In a particular implementation the present invention provides a densitometer that comprises: at least four transducers disposed circumferentially relative to a location along a length of a conduit connected in-line in a flow path for a fluid to be monitored; a multiple frequency signal generator to provide one or more drive signals for the transducers to impart multiple frequency energy to the conduit; and a controller to connect the one or more drive signals to the transducers such that the transducers are operated to drive the conduit in any of a plurality of modes including a multiple frequency flexural mode and a multiple frequency radial mode.
In another implementation the present invention provides a coherent flow detector comprising first and second fluid property monitors disposed at respective first and second locations along a conduit for a fluid to be monitored. The first fluid property monitor includes a first transducer assembly to impart first multiple frequency energy to the conduit at the first location in multiple modes, including at least a flexural mode and a radial mode, and to receive first resonant frequency energy from the conduit, wherein the first resonant frequency energy is responsive to the imparted first multiple frequency energy, the conduit and a fluid in the conduit. The second fluid property monitor includes a second transducer assembly to impart second multiple frequency energy to the conduit at the second location in multiple modes, including at least a flexural mode and a radial mode, and to receive second resonant frequency energy from the conduit, wherein the second resonant frequency energy is responsive to the imparted second multiple frequency energy, the conduit and the fluid in the conduit.

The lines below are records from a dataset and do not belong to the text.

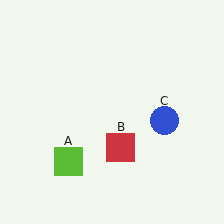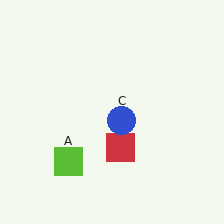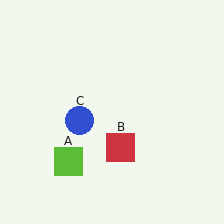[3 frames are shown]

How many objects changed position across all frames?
1 object changed position: blue circle (object C).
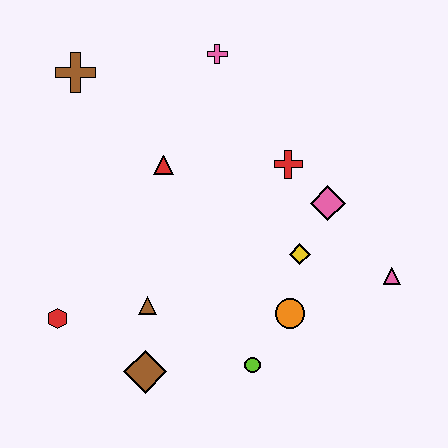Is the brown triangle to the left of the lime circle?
Yes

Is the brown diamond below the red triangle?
Yes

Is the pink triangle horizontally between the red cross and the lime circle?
No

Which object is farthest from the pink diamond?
The red hexagon is farthest from the pink diamond.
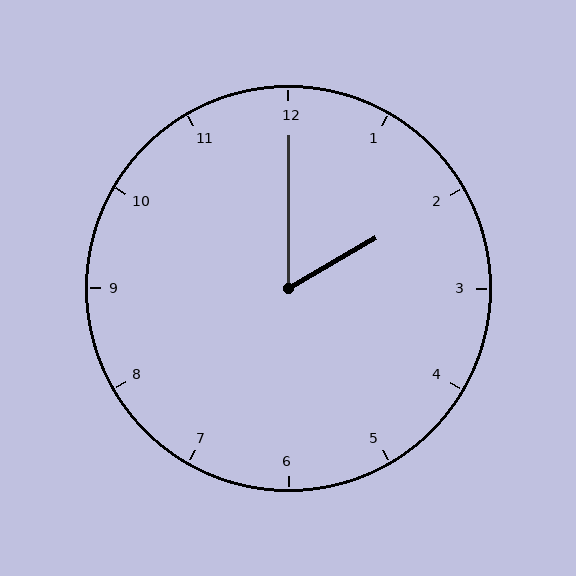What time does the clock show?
2:00.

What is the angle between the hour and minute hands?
Approximately 60 degrees.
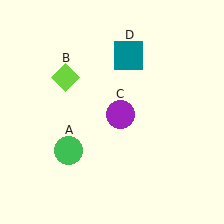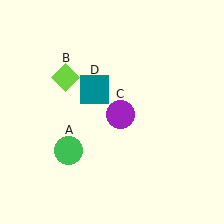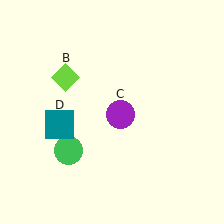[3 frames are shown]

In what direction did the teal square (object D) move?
The teal square (object D) moved down and to the left.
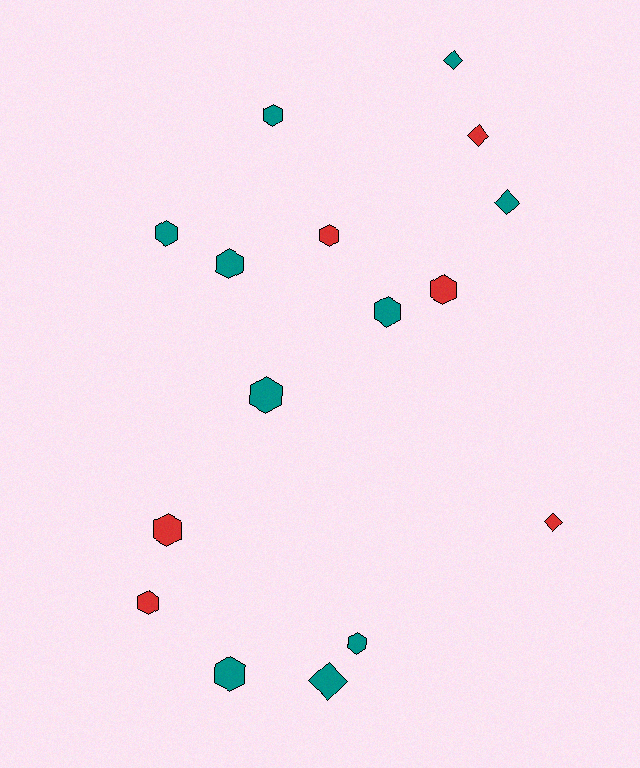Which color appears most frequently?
Teal, with 10 objects.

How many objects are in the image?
There are 16 objects.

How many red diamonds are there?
There are 2 red diamonds.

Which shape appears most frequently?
Hexagon, with 11 objects.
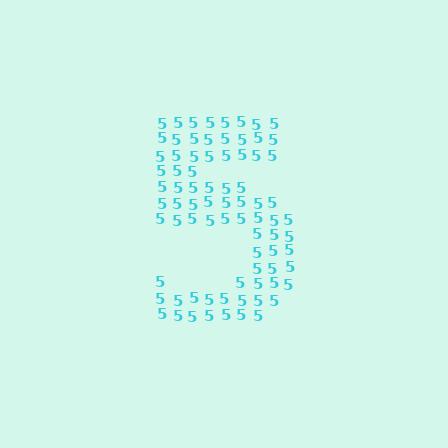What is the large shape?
The large shape is the digit 5.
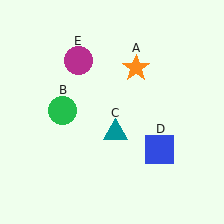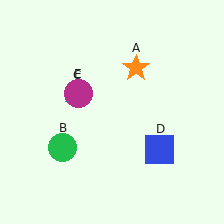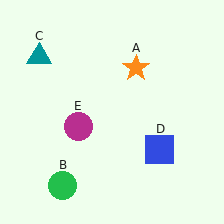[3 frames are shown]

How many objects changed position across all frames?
3 objects changed position: green circle (object B), teal triangle (object C), magenta circle (object E).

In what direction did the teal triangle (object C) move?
The teal triangle (object C) moved up and to the left.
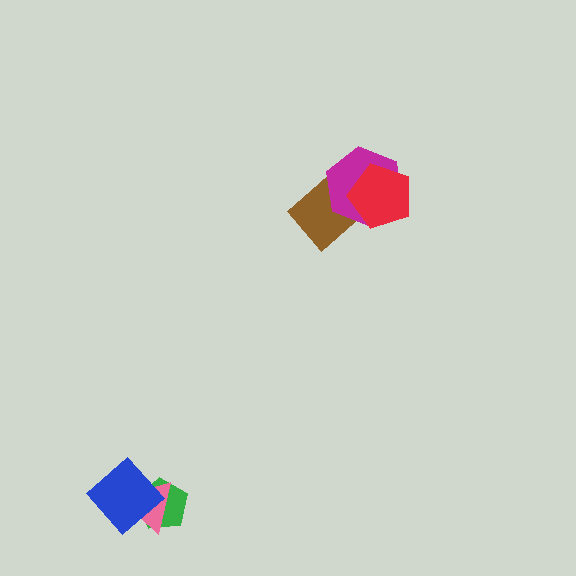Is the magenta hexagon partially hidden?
Yes, it is partially covered by another shape.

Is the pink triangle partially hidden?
Yes, it is partially covered by another shape.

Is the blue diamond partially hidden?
No, no other shape covers it.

A method of monitoring a fluid in accordance with the present invention comprises: imparting multiple frequency vibration-inducing energy to a conduit and fluid system, and sensing a plurality of frequency signals from the conduit and fluid system responsive to at least part of the imparted multiple frequency vibration-inducing energy. This method can also comprise: determining at least one characteristic of the conduit and fluid system in response to the sensed plurality of frequency signals. In a particular implementation, determining at least one characteristic includes using an averaging calculation with frequencies identified from the sensed plurality of frequency signals.
A method of monitoring a fluid in accordance with the present invention can also be defined as comprising: imparting multiple frequency energy at a first location of a conduit for a fluid to be monitored; imparting multiple frequency energy at a second location of the conduit; and detecting vibrational motion at a third location of the conduit, wherein the third location is between the first and second locations.
Another definition of the method of monitoring a fluid comprises: flowing a fluid through a conduit; driving at least one of one or more transducers disposed adjacent the conduit to impart energy to the conduit to deform the conduit in a flexural mode; driving at least one of the one or more transducers to impart energy to the conduit to deform the conduit in a radial hoop mode, driving at least one of the one or more transducers to impart energy to the conduit to deform the conduit in a radial oval mode; and generating signals, with at least one of the one or more transducers, in response to the driving steps.
Therefore, from the foregoing, it is a general object of the present invention to provide a novel and improved vibrational forced mode fluid property monitor and method. Other and further objects, features and advantages of the present invention will be readily apparent to those skilled in the art when the following description of the preferred embodiments is read in conjunction with the accompanying drawings.